Quali sono le necessità più urgenti delle bambine e dei bambini in Afghanistan per le quali è necessaria una risposta immediata?

“Le bambine e i bambini dell’Afghanistan non possono aspettare: ci sono dieci milioni di loro che hanno urgente bisogno di aiuto. In questo momento 370 mila sono sfollati e mancano medicine, latte e cibo. Le condizioni igienico – sanitarie sono carenti. Stiamo intervenendo con le nostre squadre per portare acqua pulita, migliorare i sistemi idrici, portare l’elettricità e dare assistenza agli sfollati. Questo però non basta. Voglio ricordare che a Kabul, anche dopo la chiusura dell’aeroporto, molti bambini si sono ritrovati soli, senza il papà e la mamma. Ci sono moltissimi minori non accompagnati che devono essere assolutamente protetti e in questo momento il nostro personale sta facendo un lavoro meticoloso di ricongiungimento con i genitori, laddove è possibile; in molti hanno perso i genitori nella calca o perché uccisi.

Dobbiamo comprendere che, oltre ad una grave instabilità politica, c’è un’emergenza che riguarda gli sfollati, una legata alla siccità e una correlata al rialzo dei prezzi. Il concatenarsi di tutti questi eventi provoca instabilità nel paese ed il prezzo più alto è pagato da bambine e bambini: almeno dieci milioni di essi vivono in una situazione estremamente complessa”.

Quali sono i pericoli maggiori che in questo momento stanno correndo le donne e i bambini?

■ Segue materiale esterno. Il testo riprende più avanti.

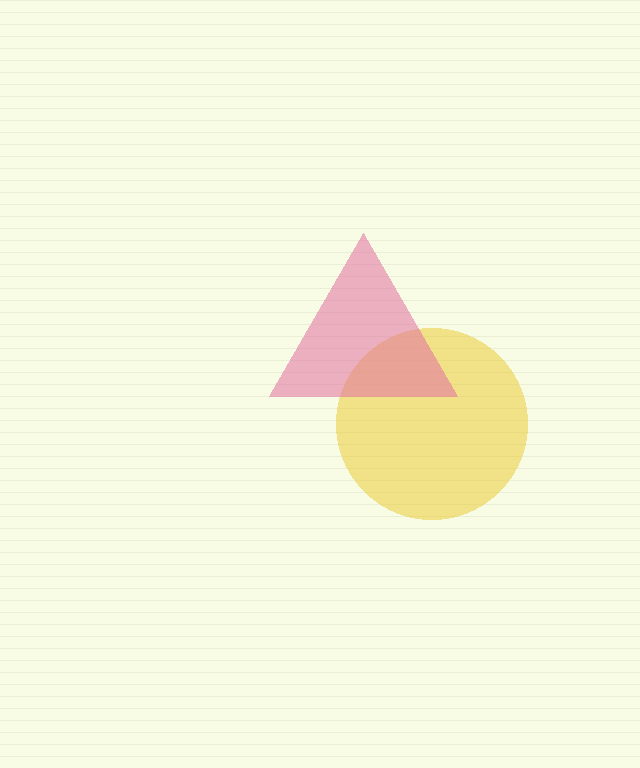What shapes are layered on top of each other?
The layered shapes are: a yellow circle, a pink triangle.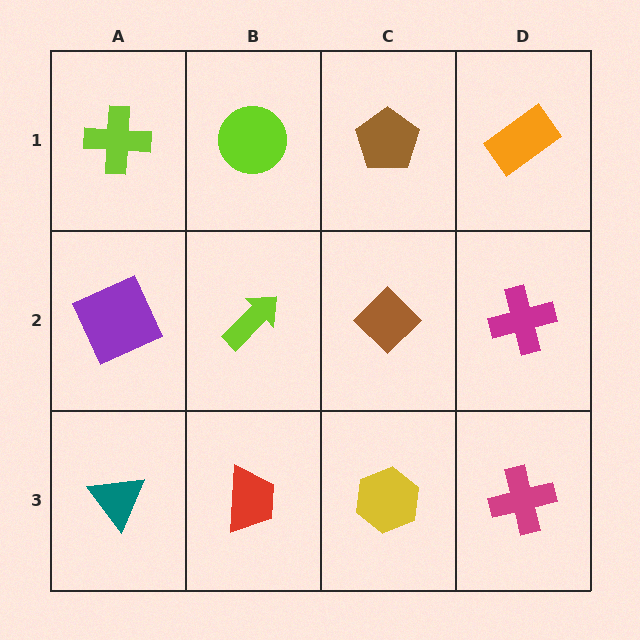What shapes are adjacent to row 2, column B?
A lime circle (row 1, column B), a red trapezoid (row 3, column B), a purple square (row 2, column A), a brown diamond (row 2, column C).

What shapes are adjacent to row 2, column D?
An orange rectangle (row 1, column D), a magenta cross (row 3, column D), a brown diamond (row 2, column C).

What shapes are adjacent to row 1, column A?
A purple square (row 2, column A), a lime circle (row 1, column B).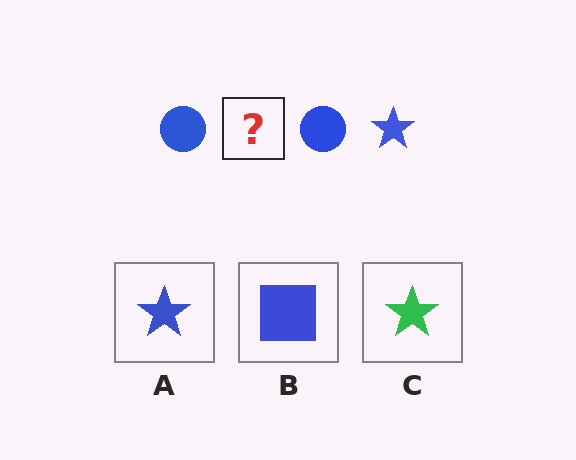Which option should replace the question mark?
Option A.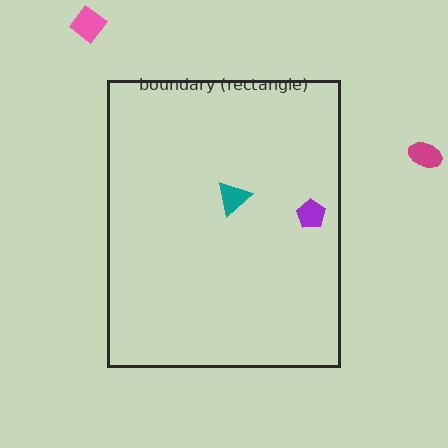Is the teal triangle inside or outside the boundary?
Inside.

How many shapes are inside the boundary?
2 inside, 2 outside.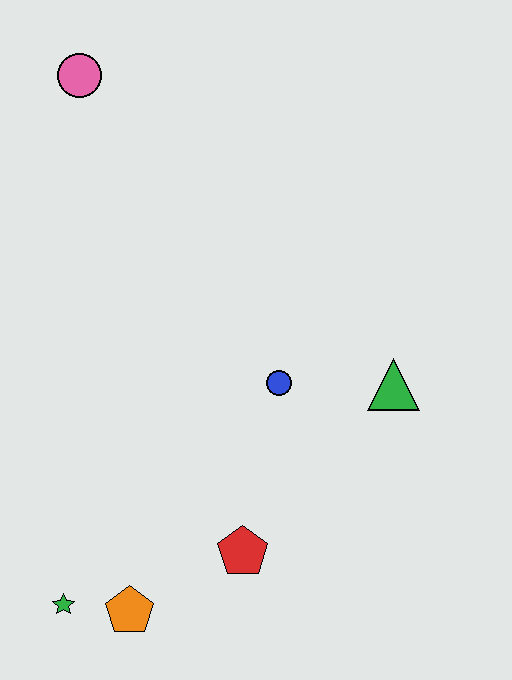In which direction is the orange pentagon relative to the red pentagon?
The orange pentagon is to the left of the red pentagon.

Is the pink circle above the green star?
Yes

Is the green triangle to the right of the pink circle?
Yes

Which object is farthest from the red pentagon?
The pink circle is farthest from the red pentagon.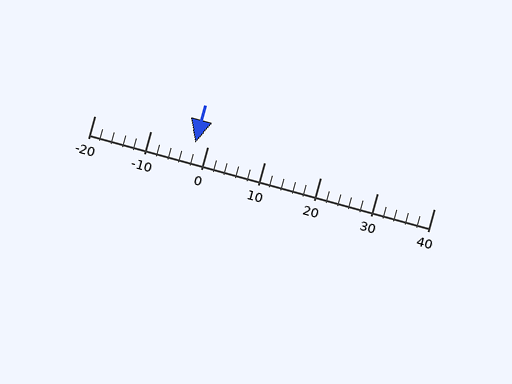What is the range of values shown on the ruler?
The ruler shows values from -20 to 40.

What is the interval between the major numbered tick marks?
The major tick marks are spaced 10 units apart.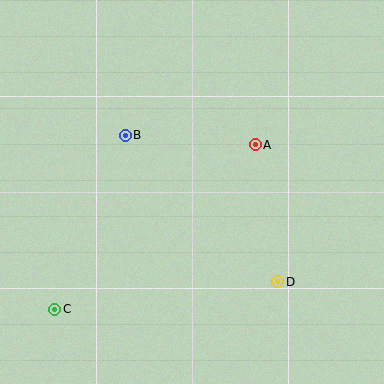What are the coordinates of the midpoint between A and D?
The midpoint between A and D is at (267, 213).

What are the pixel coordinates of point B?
Point B is at (125, 135).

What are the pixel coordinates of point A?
Point A is at (255, 145).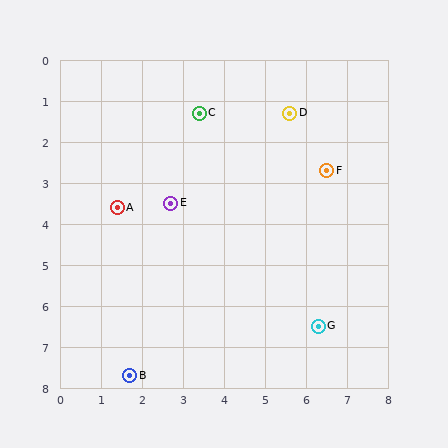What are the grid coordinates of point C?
Point C is at approximately (3.4, 1.3).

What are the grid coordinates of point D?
Point D is at approximately (5.6, 1.3).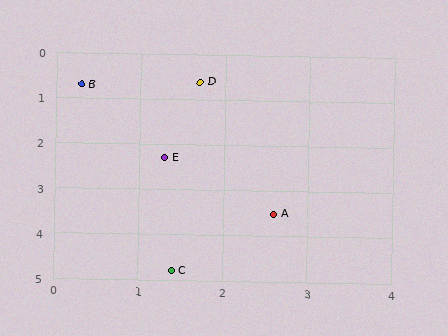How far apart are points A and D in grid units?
Points A and D are about 3.0 grid units apart.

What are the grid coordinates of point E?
Point E is at approximately (1.3, 2.3).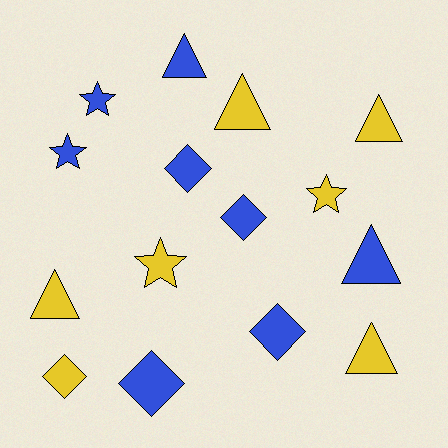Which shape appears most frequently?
Triangle, with 6 objects.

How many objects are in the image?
There are 15 objects.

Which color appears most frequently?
Blue, with 8 objects.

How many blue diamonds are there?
There are 4 blue diamonds.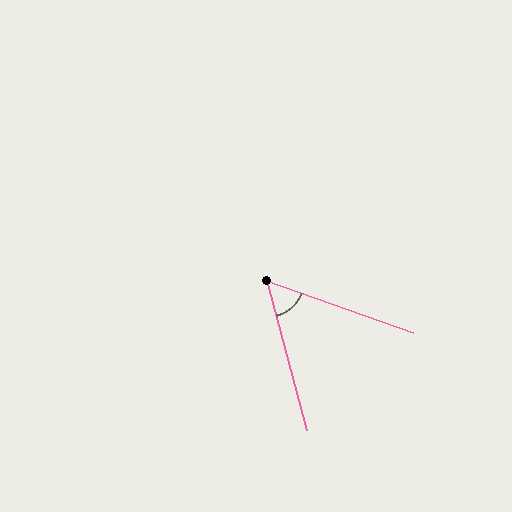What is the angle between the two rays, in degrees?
Approximately 56 degrees.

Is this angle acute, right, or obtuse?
It is acute.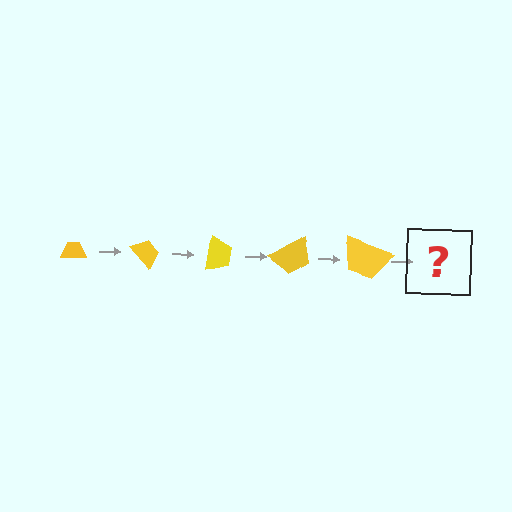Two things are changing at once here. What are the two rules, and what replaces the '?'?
The two rules are that the trapezoid grows larger each step and it rotates 50 degrees clockwise each step. The '?' should be a trapezoid, larger than the previous one and rotated 250 degrees clockwise from the start.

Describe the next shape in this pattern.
It should be a trapezoid, larger than the previous one and rotated 250 degrees clockwise from the start.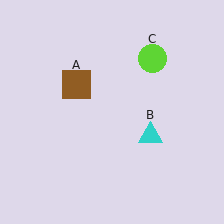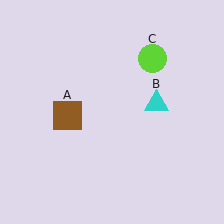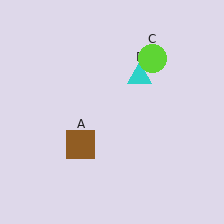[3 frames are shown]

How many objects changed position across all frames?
2 objects changed position: brown square (object A), cyan triangle (object B).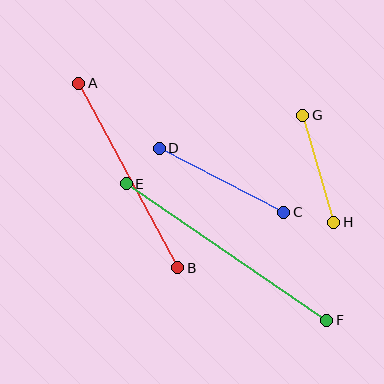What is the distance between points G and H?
The distance is approximately 111 pixels.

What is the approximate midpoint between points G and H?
The midpoint is at approximately (318, 169) pixels.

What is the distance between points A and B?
The distance is approximately 209 pixels.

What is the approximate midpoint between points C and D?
The midpoint is at approximately (221, 180) pixels.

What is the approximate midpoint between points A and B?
The midpoint is at approximately (128, 175) pixels.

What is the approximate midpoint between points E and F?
The midpoint is at approximately (227, 252) pixels.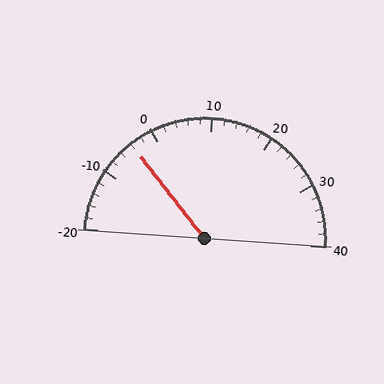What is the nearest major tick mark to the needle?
The nearest major tick mark is 0.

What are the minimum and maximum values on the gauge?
The gauge ranges from -20 to 40.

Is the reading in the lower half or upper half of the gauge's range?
The reading is in the lower half of the range (-20 to 40).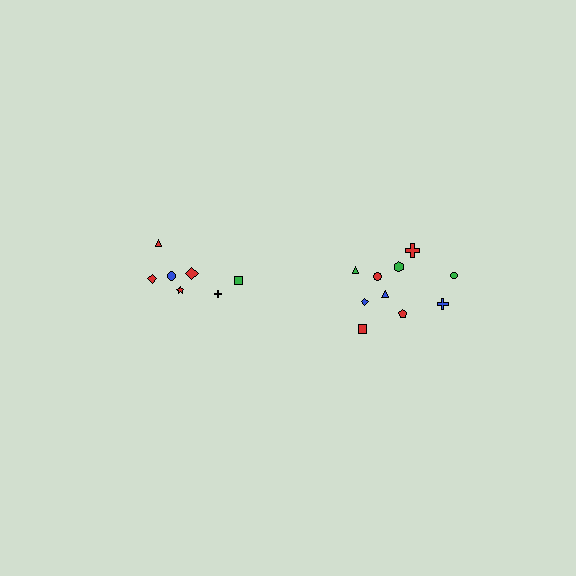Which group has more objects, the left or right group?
The right group.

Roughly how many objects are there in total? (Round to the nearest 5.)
Roughly 15 objects in total.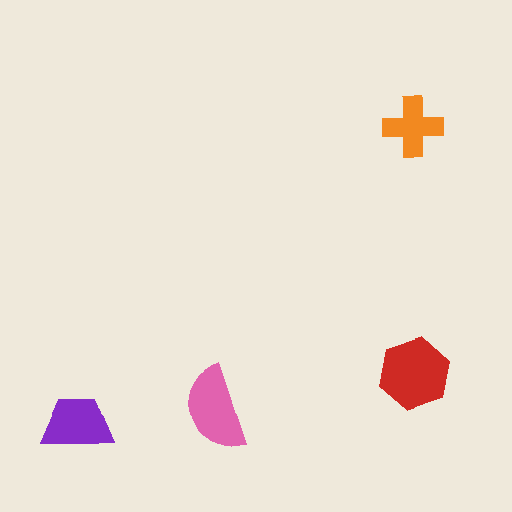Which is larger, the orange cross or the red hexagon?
The red hexagon.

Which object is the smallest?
The orange cross.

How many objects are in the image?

“Innanzitutto, ci sono i problemi umanitari legati alla mancanza di cibo e acqua e di servizi igienico sanitari. C’è stato anche il ritorno di malattie molto potenti e, inoltre, l’avvento del Covid – 19 ha colpito molto duramente in Afghanistan, per cui è necessario aumentare il numero delle vaccinazioni. Dal punto di vista umanitario, donne e bambini sono esposti a una situazione di precarietà. Sotto il profilo del rispetto dei diritti umani, è necessario monitorare attentamente la situazione perché, in alcune zone del paese, molti bambini sono tornati a scuola, sono stati fatti rientrare gli insegnanti e riaperte le università, ma in altre zone no. I rischi che si corrono sono quindi quelli della mancata scolarizzazione e del mancato rispetto dei diritti umani e noi dobbiamo vigilare affinché tutto questo non accada”.

Quali sono le azioni che connotano maggiormente la presenza di Unicef in Afghanistan?

“Unicef è presente in 13 province afgane, con oltre 330 persone che hanno deciso di rimanere nel paese. Siamo i primi ad essere arrivati in determinate zone in questi giorni di instabilità. Eravamo presenti all’aeroporto di Kabul per cercare di proteggere i bambini e ricongiungerli ai genitori. Nel sud del paese i nostri gruppi mobili, con le loro attrezzature, portano acqua, cibo e medicine laddove nessuno riesce ad arrivare. Cerchiamo di aprire canali di dialogo interni ed esterni per parlare con le nuove autorità, grazie anche al supporto di Ong partner legate al territorio, con le quali speriamo di poter ricominciare presto a lavorare per l’Afghanistan”.